In a news release, Fried provided several consumer safety tips to consumers. Among them, consumers should always research prospective rental car companies and browse the reviews.
Consumers should also pay with a credit card when possible.
Fried encouraged all Floridians who suspect rental car scams to contact the Florida Department of Agriculture and Consumer Services or the Federal Trade Commission.
It’s awards season at the Florida Department of Agriculture and Consumer Services.
This week, the department and Fried announced winners for the 2021 Agricultural-Environmental Leadership Award, which recognizes agricultural producers who demonstrate leadership in developing and implementing innovative techniques to safeguard the environment and conserve natural resources.

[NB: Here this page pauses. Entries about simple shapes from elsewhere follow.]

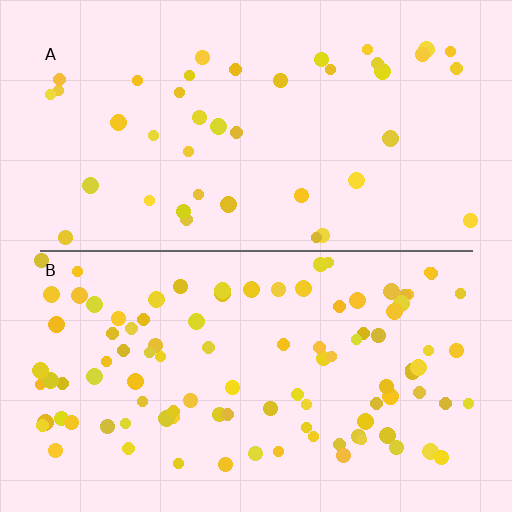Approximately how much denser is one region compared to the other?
Approximately 2.4× — region B over region A.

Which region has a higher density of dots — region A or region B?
B (the bottom).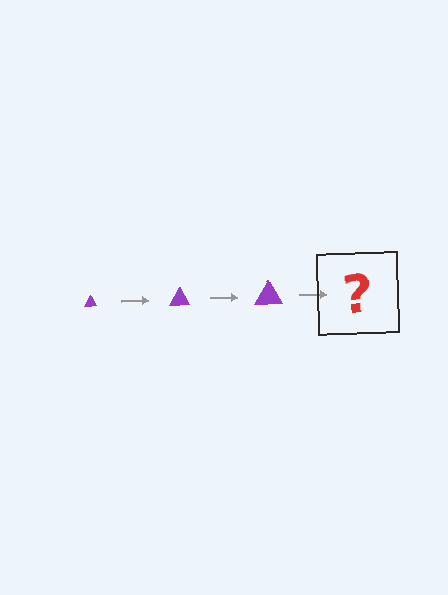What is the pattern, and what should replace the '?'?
The pattern is that the triangle gets progressively larger each step. The '?' should be a purple triangle, larger than the previous one.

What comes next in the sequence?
The next element should be a purple triangle, larger than the previous one.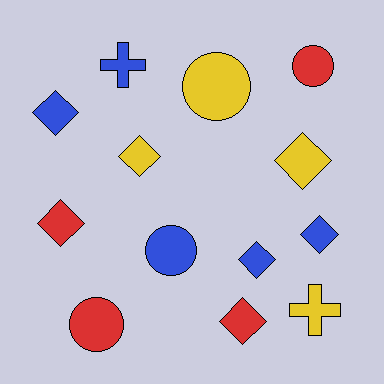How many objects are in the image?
There are 13 objects.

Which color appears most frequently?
Blue, with 5 objects.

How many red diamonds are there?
There are 2 red diamonds.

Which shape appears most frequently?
Diamond, with 7 objects.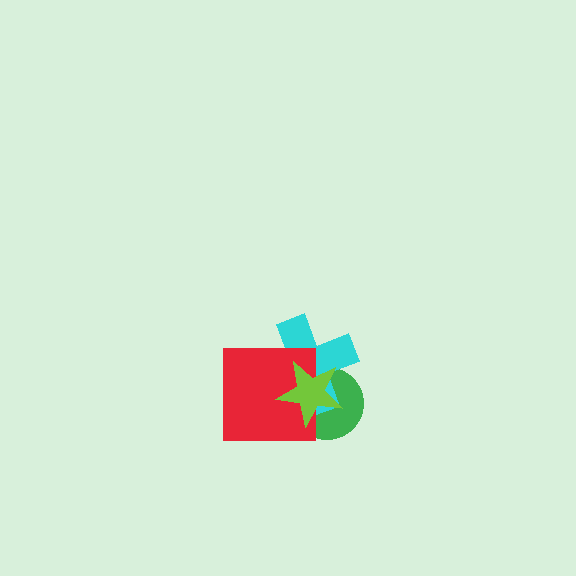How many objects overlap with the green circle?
3 objects overlap with the green circle.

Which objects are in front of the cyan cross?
2 objects cover part of the cyan cross: the red square and the lime star.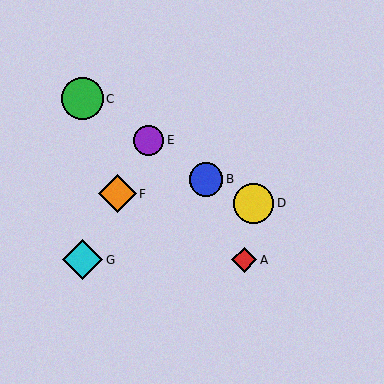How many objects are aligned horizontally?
2 objects (A, G) are aligned horizontally.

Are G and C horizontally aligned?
No, G is at y≈260 and C is at y≈99.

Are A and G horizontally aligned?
Yes, both are at y≈260.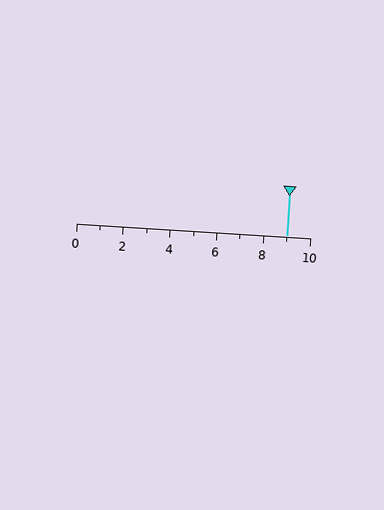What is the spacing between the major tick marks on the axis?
The major ticks are spaced 2 apart.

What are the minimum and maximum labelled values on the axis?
The axis runs from 0 to 10.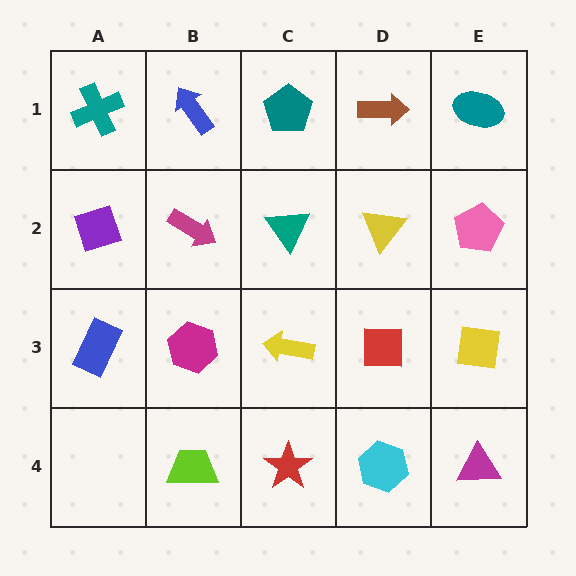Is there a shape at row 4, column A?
No, that cell is empty.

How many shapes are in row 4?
4 shapes.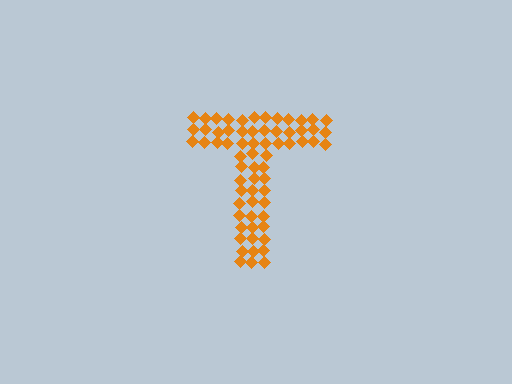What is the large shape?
The large shape is the letter T.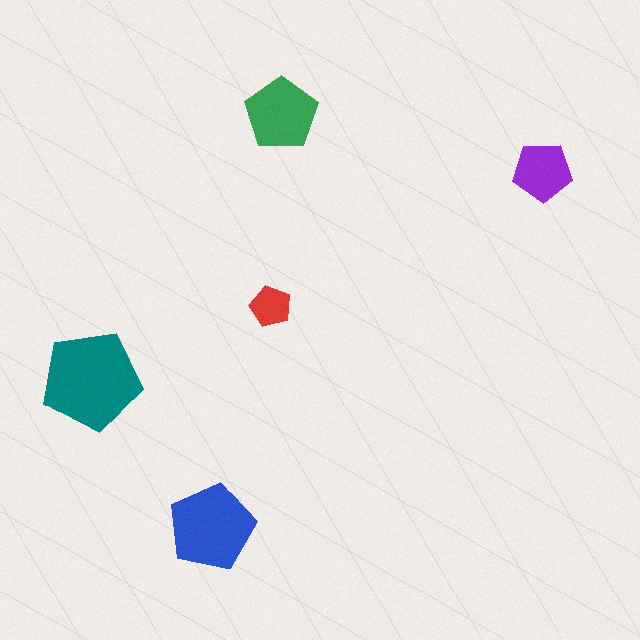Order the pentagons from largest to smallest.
the teal one, the blue one, the green one, the purple one, the red one.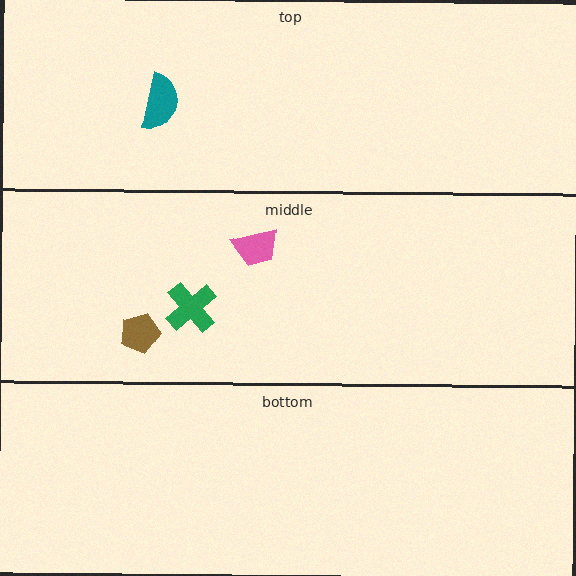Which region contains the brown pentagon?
The middle region.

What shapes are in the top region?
The teal semicircle.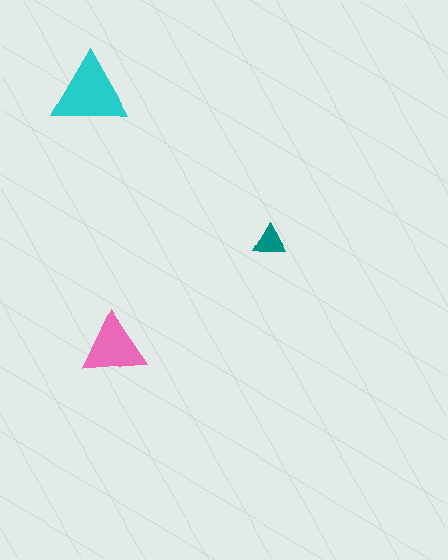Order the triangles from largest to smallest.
the cyan one, the pink one, the teal one.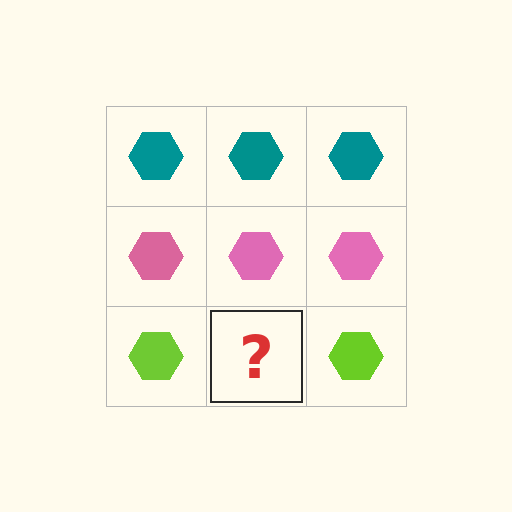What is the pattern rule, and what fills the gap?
The rule is that each row has a consistent color. The gap should be filled with a lime hexagon.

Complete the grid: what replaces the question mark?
The question mark should be replaced with a lime hexagon.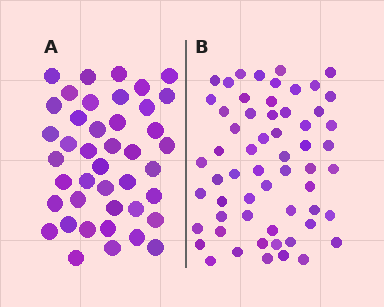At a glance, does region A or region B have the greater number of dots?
Region B (the right region) has more dots.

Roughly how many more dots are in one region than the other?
Region B has approximately 15 more dots than region A.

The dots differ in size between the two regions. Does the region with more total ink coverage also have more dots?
No. Region A has more total ink coverage because its dots are larger, but region B actually contains more individual dots. Total area can be misleading — the number of items is what matters here.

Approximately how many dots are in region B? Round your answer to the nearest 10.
About 60 dots. (The exact count is 59, which rounds to 60.)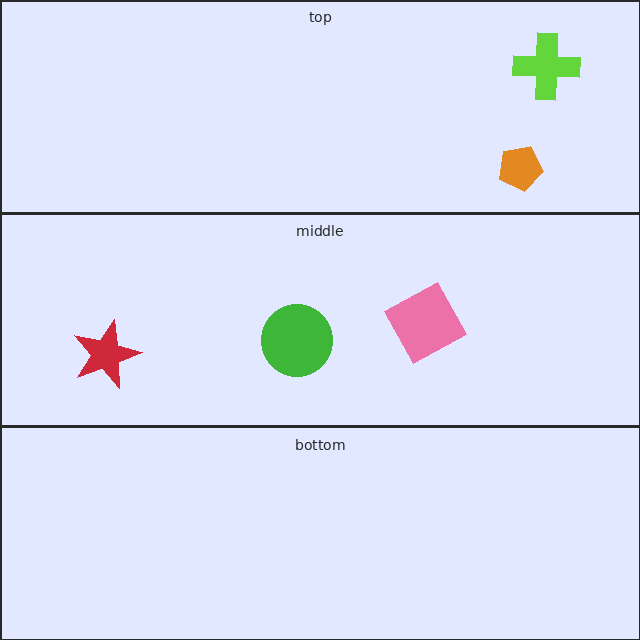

“Two-thirds of Florida’s land is connected to agriculture — including nearly 10 million acres of farmland, from the produce farms of South Florida, to the citrus groves of Central Florida, to the timber stands of North Florida,” Fried said.
“As I congratulate our 2021 Agricultural-Environmental Leadership Award winners, I also thank them for their commitment to innovation and sustainability in agriculture. Every acre of farmland is an opportunity, and together we can preserve our precious natural resources for generations to come.”
— Sandy Stein of Jungle Nursery in Homestead, for addressing pest risks to the nursery’s plants by utilizing beneficial insects to control those that would be destructive, opting for biocontrol rather than chemical treatments.
— Brad Turner of Turner Family Groves in Lithia, for his commitment to promoting soil and tree health through the implementation of regenerative management practices, reducing the need for fertilizer and insecticides and increasing water retention.
— Eric Hjort of Tater Farm in Hastings, for his focus on adopting innovative practices to protect water quality and reduce water use by about 50% across 1,500 acres.
Hot car danger
Chief Financial Officer Jimmy Patronis urges parents and caregivers to think twice before leaving a child unattended within a car.
The CFO’s warning comes a week after a 9-month-old child died in a hot car in the Florida Panhandle. The death marks the latest hot car death in a string of tragic incidents in recent years.
In 2018 and 2019 alone, more than 50 children died of vehicular heatstroke each year.
“As temperatures heat up across Florida this summer, it’s vital that parents and caregivers know the dangers of leaving children and pets in hot cars,” Patronis said. “Do not leave a small child alone in a car under any circumstances. Temperatures inside a parked car increase rapidly, becoming dangerously hot in a matter of minutes.”
In a news release, Patronis offered several tips to help prevent another tragedy. Among them, one central message: “Look before you leave.”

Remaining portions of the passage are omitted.